Difficile à croire aujourd’hui, mais il fut un temps où le secteur de la tech était une des plus enthousiasmantes réussites de la Russie. Après la chute du mur de Berlin, une communauté numérique bouillonnante s’était développée dans une relative indépendance. Et les années passant, de vrais poids lourds s’étaient constitués, de Yandex à VKontakte, en passant par Kaspersky et Group-IB.

Mais en 2023, ces virtuoses de la tech ont la gueule de bois. Les entreprises qui s’étaient ancrées à l’étranger sont désormais fermement priées de revenir au bercail. VK, propriétaire de VKontakte, le célèbre Facebook russe enregistré aux îles Vierges britanniques, a annoncé le 11 août qu’il se redomiciliait dans la région de Kaliningrad et ne serait plus coté à la Bourse de Londres.

En parallèle, le Kremlin impose ses propres chaperons aux sociétés numériques stratégiques, tel Alexeï Koudrine, un proche de Poutine arrivé à la tête de Yandex en décembre dernier. Selon un rapport du Citizen Lab de l’université de Toronto, dans les mois qui ont suivi l’invasion, le gouvernement russe a également fait supprimer 30 fois plus souvent que d’ordinaire des contenus sur VKontakte, telles que des critiques de Vladimir Poutine ou de la guerre. Ce serrage de vis s’est brutalement accentué depuis le début du conflit, mais il avait commencé en réalité il y a bien longtemps.

Cette stratégie aux effets économiques délétères a brisé les ailes de Yandex, l’un des fleurons technologiques du pays. Le Google russe avait réussi à capter environ 60 % du marché de la recherche en ligne au niveau national et se diversifiait à l’international avec habileté, dans le cloud, l’IA, les voitures autonomes, la labellisation de données… Des domaines dans lesquels son succès dépendait étroitement de sa capacité à travailler avec des partenaires et des fournisseurs occidentaux. Un casse-tête depuis que le conflit a éclaté.

Pour sauver les meubles et conserver ses liens avec l’Occident, Yandex a revendu à VK ses activités les plus polémiques, car très exposées à la propagande du Kremlin. Comme son agrégateur de news rempli de médias d’Etat vantant la prétendue « opération russe de dénazification » de l’Ukraine. Yandex travaille également à se scinder en deux, afin d’isoler les activités qui peuvent l’être de son pays d’origine – le business national, lui, resterait sur place. En juillet 2022, le spécialiste de la cybersécurité Group-IB avait emprunté cette même voie.

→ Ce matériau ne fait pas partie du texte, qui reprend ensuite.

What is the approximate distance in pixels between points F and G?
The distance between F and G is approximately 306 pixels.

Pour autant, mettre la tech en cage ne réglera pas tous les problèmes de Moscou et si la Russie parvient à contourner en partie les embargos occidentaux qui la privent de composants technologiques stratégiques, comme les semi-conducteurs de pointe, ces mesures n’en mettent pas moins des bâtons dans les roues du secteur numérique russe.

Le plus inquiétant pour le pays reste toutefois la fuite des cerveaux, massive. Selon une note de l’Institut français des relations internationales (Ifri), plus de 1 million de Russes auraient quitté le pays depuis le déclenchement de la guerre en Ukraine. Principalement de jeunes hommes aisés, urbains et très instruits. Un phénomène qui touche de plein fouet le secteur technologique. Le gouvernement russe estime que 100 000 informaticiens auraient quitté le pays en 2022, des chiffres sans doute en deçà de la réalité.

Des employés de Yandex, interrogés par la MIT Technology Review,estimaient qu’à peine 10 % des salariés de l’entreprise étaient encore présents dans les locaux russes en juin 2022. Face à la gravité de cette fuite des cerveaux, les autorités russes font des pieds et des mains pour retenir et attirer les professionnels du numérique. Ils leur proposent « des contrats à long terme, des salaires plus élevés et même… des hypothèques subventionnées (!) sur trente ans », détaille Vladislav Inozemtsev, dans la note de l’Ifri, précisant que « tout cela n’a que peu d’effet ». Difficile de faire croire aux lendemains qui chantent quand le bain de sang continue.